Epicure a fixé pour longtemps l'esprit de l'éthique en écrivant (SV 77) : "Le fruit le plus grand de l'autarkeia c'est la liberté". Autarkeia : gouvernement de soi-même. Libre est celui qui est apte à se gouverner soi-même. C'est ici que l'éthique se distingue de la morale, qui est plutôt la conformité aux moeurs, le respect des normes et valeurs collectives, donc l'hétéronomie. L'éthique est personnelle, elle exprime la liberté du sujet dans la pratique consciente de l'auto-nomie, la loi que l'on se donne à soi-même. Mais alors, ce sujet affranchi verse-t-il dans l'amoralité ou l'immoralité ?

C'est l'objection traditionnelle, qui n'est pas absurde. On peut en effet imaginer un criminel qui agirait non par impulsion incontrôlable mais par froide décision, après avoir mûrement considéré le crime comme une expression légitime de la puissance d'agir. Sa logique propre lui fera considérer la sanction qu'il encourt comme un risque à prendre, qui en tant que tel ne remet pas en cause son éthique. Mais c'est là une éthique bien pauvre, autocentrée et autistique. Il y manque manifestement la dimension de l'altérité : les autres, selon la structure perverse, ne sont que des moyens au service de sa jouissance. Ce n'est donc pas vraiment une éthique mais la forme rationnalisée de la perversion.

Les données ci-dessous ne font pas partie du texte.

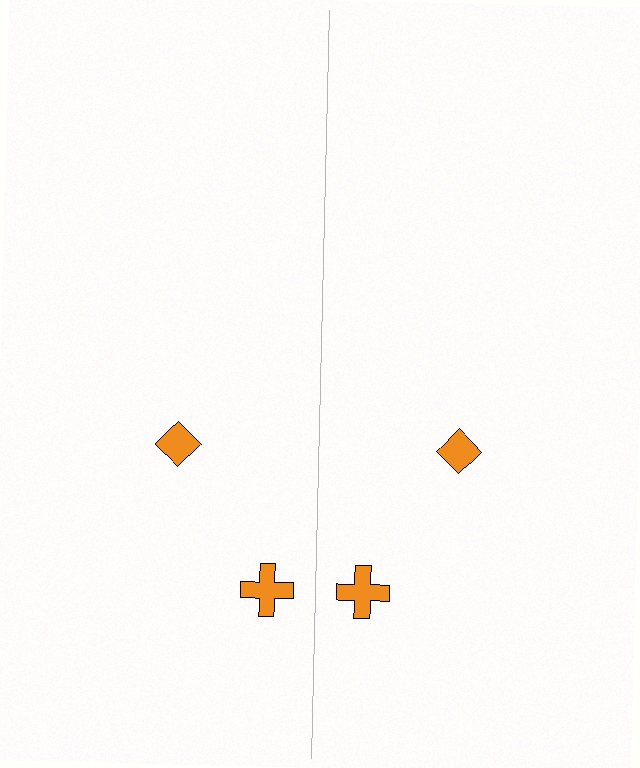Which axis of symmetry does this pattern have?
The pattern has a vertical axis of symmetry running through the center of the image.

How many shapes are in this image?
There are 4 shapes in this image.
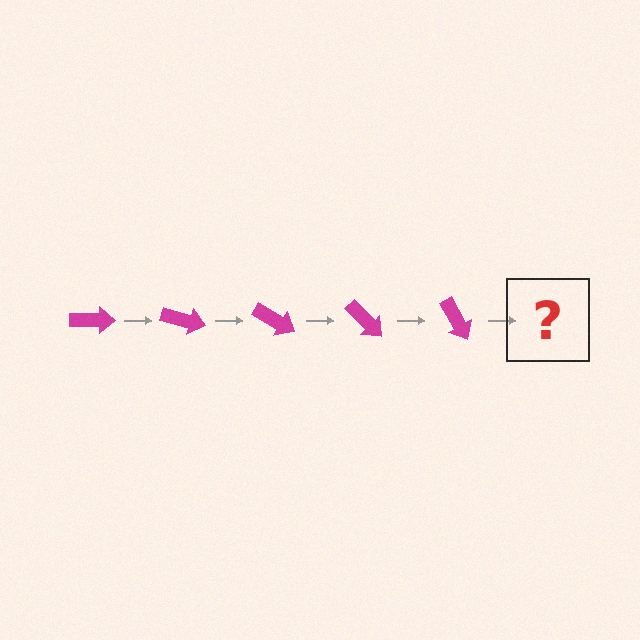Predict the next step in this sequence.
The next step is a magenta arrow rotated 75 degrees clockwise.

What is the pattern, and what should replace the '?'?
The pattern is that the arrow rotates 15 degrees clockwise each step. The '?' should be a magenta arrow rotated 75 degrees clockwise.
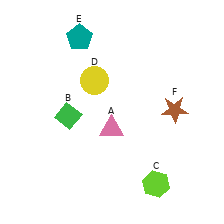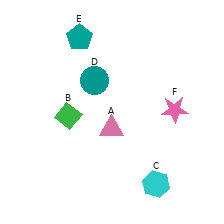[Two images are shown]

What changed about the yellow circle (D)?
In Image 1, D is yellow. In Image 2, it changed to teal.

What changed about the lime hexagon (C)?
In Image 1, C is lime. In Image 2, it changed to cyan.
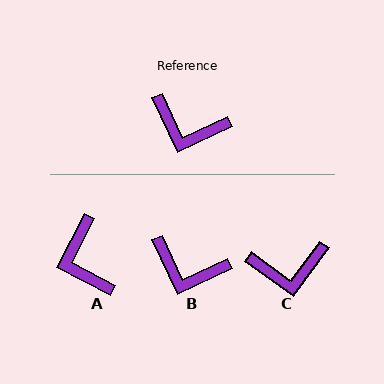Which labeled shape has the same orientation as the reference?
B.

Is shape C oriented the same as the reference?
No, it is off by about 29 degrees.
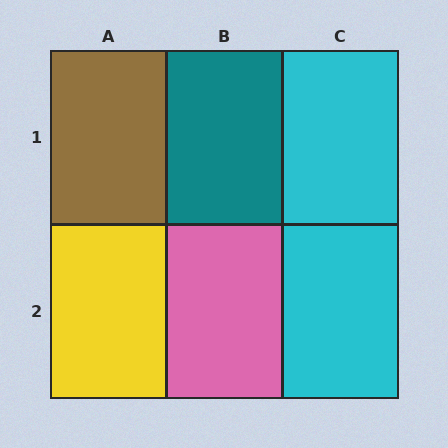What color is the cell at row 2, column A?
Yellow.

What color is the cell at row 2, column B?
Pink.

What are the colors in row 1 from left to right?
Brown, teal, cyan.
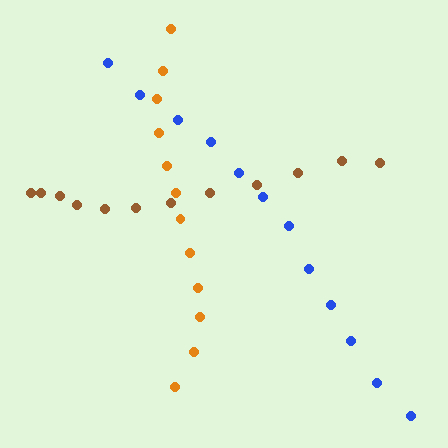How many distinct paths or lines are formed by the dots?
There are 3 distinct paths.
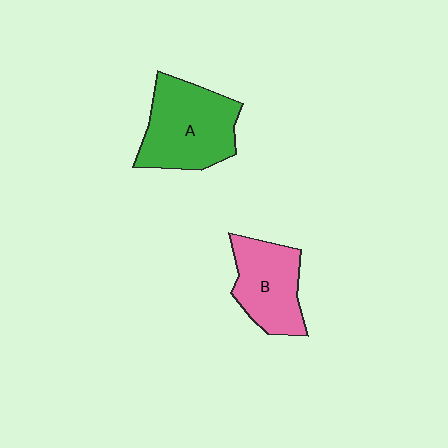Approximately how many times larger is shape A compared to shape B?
Approximately 1.3 times.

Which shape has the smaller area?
Shape B (pink).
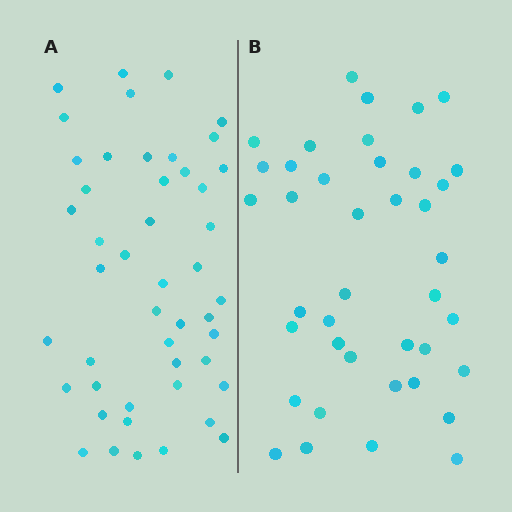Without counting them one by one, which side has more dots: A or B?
Region A (the left region) has more dots.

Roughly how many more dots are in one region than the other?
Region A has roughly 8 or so more dots than region B.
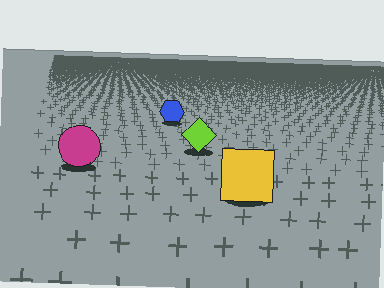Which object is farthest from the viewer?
The blue hexagon is farthest from the viewer. It appears smaller and the ground texture around it is denser.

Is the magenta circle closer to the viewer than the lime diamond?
Yes. The magenta circle is closer — you can tell from the texture gradient: the ground texture is coarser near it.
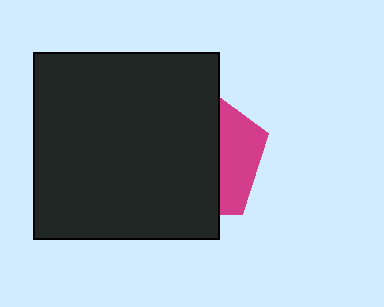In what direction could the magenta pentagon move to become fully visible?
The magenta pentagon could move right. That would shift it out from behind the black square entirely.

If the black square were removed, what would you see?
You would see the complete magenta pentagon.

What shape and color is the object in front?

Si nous examinons de plus près l'éthique d'Epicure nous y verrons que la dimension morale n'en est pas absente : on fait l'éloge de certaines vertus traditionnelles de la morale : tempérance, frugalité, patience, régulation des désirs, domination de soi par soi etc. La dimension d'altérité est expressément étudiée et développée dans les maximes sur l'amitié, bien connues et reconnues comme de hautes pensées. Mais, car il y a un mais : la vertu n'est pas célébrée pour elle-même, elle n'est pas un bien en soi (comme dans les morales de la vertu, chez Antisthène, Diogène ou Zénon, qui affirment tous peu ou prou qu'il suffit d'être vertueux pour être heureux) la vertu ne vaut que comme élément concourrant à la pratique du plaisir. En somme, cherchant convenablement et rationnellement le plaisir, le sujet sera vertueux de surcroît. Par exemple, c'est la droite raison qui me fait comprendre que la tempérance vaut mieux, pour la santé et l'équilibre mental, que la débauche et la course effrénée vers la volupté. Cette considération fort prosaïque, mais fondée sur la connaissance expérimentale des lois de nature, détermine un choix de vie selon le plus grand plaisir, qui se trouve par ailleurs en conformité avec la morale ambiante. C'est la raison pour laquelle le choeur unanime des moralistes, Stoïciens en tête, Kant en suite, et les religieux de toute farine, considéreront Epicure comme un triste jouisseur, ce qui est parfaitement absurde. Pour eux on est un saint ou un dépravé. Ils ne peuvent penser qu'il existe une voie moyenne, qui, tout en privilégiant l'éthique, ne se sépare pas pour autant de manière radicale des préceptes moraux universels.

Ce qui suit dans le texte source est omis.